In effetti, l’esistenza dei supereroi amplifica il classismo della società americana, già evidente nella disparità economica tra i diversi “ceti” (per non parlare dell’aura inavvicinabile che circonda le celebrità). I supereroi portano questo discorso a un livello estremo, poiché non solo possono contare sui privilegi della fama, ma vantano anche caratteristiche fisiche superiori rispetto all’uomo medio: il loro ego ne esce quindi rafforzato, come si evince da un emblematico discorso di Translucent, quando paragona le persone comuni a innocui «palloncini di carne e sangue». Di fronte a simili ingiustizie, la brutalità di Billy Butcher riassume in sé tutta la frustrazione degli “ultimi”, un desiderio di riscatto che contagia facilmente anche Hughie.

Risate e sangue

L’approccio è ovviamente grottesco e paradossale, anche se l’impressione – basandosi sui primi due episodi – è che la serie viaggi col freno amano leggermente più tirato rispetto al fumetto. Manca anche qualche guizzo in sede di montaggio e regia, nonostante Dan Trachtenberg (lo stesso di 10 Cloverfield Lane) confezioni la premiere con indubbia professionalità, valorizzando i momenti più spettacolari pur senza un budget da blockbuster.

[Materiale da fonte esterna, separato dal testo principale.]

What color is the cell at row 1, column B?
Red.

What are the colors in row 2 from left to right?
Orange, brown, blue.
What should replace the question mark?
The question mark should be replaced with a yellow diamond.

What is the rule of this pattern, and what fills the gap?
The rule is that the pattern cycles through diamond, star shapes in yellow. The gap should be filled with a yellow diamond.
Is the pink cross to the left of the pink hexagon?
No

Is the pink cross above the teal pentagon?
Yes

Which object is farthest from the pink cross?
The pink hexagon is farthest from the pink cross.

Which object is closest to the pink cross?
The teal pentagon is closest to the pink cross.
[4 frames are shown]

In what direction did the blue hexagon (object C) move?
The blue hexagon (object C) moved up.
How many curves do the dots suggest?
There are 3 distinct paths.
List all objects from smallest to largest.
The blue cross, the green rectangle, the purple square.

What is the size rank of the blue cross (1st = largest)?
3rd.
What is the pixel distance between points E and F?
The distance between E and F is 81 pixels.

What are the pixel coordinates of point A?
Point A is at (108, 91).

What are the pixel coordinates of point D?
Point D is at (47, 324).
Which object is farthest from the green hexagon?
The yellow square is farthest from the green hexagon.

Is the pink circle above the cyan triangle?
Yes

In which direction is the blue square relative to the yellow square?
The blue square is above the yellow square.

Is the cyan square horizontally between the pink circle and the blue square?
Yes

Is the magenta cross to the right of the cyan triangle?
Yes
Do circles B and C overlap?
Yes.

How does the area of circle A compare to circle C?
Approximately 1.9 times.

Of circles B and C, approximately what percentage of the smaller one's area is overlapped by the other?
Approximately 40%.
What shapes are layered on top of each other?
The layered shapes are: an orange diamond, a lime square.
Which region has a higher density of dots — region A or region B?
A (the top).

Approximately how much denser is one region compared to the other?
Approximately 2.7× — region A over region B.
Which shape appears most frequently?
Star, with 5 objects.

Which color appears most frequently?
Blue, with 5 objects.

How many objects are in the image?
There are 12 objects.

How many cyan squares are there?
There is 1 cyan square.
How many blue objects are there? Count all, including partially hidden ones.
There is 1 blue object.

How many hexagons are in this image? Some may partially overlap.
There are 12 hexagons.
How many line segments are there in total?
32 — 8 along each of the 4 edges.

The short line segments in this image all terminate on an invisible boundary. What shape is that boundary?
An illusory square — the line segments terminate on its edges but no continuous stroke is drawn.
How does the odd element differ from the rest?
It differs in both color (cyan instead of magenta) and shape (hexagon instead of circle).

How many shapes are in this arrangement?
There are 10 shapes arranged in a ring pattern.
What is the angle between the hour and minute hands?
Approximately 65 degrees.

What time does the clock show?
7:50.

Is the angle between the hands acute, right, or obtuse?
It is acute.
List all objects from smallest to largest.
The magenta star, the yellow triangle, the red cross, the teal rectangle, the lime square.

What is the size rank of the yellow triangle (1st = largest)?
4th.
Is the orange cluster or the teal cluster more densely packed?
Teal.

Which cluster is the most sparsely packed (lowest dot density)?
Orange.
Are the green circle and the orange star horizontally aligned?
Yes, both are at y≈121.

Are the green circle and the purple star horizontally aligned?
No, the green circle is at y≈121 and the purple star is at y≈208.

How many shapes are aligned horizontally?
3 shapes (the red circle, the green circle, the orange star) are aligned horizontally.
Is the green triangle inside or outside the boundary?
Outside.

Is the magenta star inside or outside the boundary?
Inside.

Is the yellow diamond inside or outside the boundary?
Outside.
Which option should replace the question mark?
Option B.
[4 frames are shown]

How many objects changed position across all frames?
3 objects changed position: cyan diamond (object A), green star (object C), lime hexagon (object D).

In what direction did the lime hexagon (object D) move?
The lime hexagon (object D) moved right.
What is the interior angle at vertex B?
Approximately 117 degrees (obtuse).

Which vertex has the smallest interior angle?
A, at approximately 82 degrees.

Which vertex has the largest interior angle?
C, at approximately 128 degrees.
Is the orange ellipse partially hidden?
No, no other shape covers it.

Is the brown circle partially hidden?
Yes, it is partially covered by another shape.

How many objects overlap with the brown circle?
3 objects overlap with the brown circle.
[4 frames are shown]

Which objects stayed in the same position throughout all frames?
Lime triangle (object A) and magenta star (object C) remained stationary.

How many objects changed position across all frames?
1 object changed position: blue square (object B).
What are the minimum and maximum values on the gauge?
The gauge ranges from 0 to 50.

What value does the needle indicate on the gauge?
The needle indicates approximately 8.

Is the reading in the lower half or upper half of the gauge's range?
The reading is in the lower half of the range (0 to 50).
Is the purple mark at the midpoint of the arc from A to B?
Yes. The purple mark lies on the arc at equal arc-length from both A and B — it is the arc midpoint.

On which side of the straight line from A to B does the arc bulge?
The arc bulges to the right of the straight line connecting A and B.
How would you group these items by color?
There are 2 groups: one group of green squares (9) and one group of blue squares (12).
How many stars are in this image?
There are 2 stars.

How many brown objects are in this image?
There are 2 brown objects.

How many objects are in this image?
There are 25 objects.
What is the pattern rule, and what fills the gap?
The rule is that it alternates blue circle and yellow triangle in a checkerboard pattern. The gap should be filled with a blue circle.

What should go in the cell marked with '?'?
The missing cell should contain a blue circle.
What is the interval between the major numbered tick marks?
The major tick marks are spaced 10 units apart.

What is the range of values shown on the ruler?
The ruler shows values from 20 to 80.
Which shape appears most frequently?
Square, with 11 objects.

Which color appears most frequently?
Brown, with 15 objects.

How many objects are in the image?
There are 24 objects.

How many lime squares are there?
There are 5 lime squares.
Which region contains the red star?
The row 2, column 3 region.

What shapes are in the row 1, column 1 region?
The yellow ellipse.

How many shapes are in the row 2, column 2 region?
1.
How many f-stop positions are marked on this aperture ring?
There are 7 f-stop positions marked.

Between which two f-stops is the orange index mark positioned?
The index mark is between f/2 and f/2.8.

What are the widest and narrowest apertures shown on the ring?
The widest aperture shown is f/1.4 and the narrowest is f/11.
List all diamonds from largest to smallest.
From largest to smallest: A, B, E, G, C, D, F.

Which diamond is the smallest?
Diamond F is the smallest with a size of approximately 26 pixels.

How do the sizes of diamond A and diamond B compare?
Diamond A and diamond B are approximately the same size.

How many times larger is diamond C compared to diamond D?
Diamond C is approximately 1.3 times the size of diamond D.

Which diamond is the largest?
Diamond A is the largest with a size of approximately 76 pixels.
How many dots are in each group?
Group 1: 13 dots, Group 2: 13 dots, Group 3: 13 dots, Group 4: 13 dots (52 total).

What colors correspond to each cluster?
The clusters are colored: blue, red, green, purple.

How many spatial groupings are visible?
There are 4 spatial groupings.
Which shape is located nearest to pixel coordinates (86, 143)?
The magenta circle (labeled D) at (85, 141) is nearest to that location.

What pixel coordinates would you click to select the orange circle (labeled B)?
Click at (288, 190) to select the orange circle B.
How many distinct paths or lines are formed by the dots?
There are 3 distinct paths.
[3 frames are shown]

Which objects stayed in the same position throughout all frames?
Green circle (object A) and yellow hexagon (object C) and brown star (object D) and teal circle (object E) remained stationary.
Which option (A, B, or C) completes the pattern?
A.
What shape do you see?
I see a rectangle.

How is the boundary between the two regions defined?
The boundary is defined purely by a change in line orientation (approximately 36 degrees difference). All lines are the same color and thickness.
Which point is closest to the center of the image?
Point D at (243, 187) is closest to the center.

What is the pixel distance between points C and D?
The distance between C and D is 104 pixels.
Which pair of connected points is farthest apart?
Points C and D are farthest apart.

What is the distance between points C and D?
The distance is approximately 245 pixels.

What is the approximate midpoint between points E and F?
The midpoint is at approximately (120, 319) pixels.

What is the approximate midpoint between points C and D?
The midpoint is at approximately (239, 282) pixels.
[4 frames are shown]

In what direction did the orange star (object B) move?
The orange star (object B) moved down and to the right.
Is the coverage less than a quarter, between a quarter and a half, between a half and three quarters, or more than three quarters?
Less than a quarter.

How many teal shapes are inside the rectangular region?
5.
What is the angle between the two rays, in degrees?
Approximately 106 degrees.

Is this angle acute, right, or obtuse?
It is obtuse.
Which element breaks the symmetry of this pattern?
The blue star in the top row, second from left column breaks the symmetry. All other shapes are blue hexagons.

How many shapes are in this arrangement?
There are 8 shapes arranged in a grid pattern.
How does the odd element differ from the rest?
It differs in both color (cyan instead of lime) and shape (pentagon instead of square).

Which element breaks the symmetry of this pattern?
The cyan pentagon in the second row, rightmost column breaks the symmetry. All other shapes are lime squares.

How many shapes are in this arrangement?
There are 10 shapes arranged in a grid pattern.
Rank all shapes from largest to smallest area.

L’esito, nel complesso, è bizzarro e divertente, con un gusto parossistico – splatter compreso – che attinge direttamente dagli albi di Ennis e Robertson. Le prime due puntate non mostrano ancora i Boys al completo – oltre a Billy e Hughie, c’è solo il Francese (Tomer Capon) – ma riescono comunque a mettere in luce le dinamiche dello show, dove l’ingegno e la temerità possono tener testa ai superpoteri. Il carisma di Karl Urban e l’inquietante bravura di Antony Starr fanno il resto, confermando il potenziale d’intrattenimento della serie.

Nel panorama sempre più affollato di show supereroistici, The Boys può sicuramente offrire un’alternativa insolita e surreale.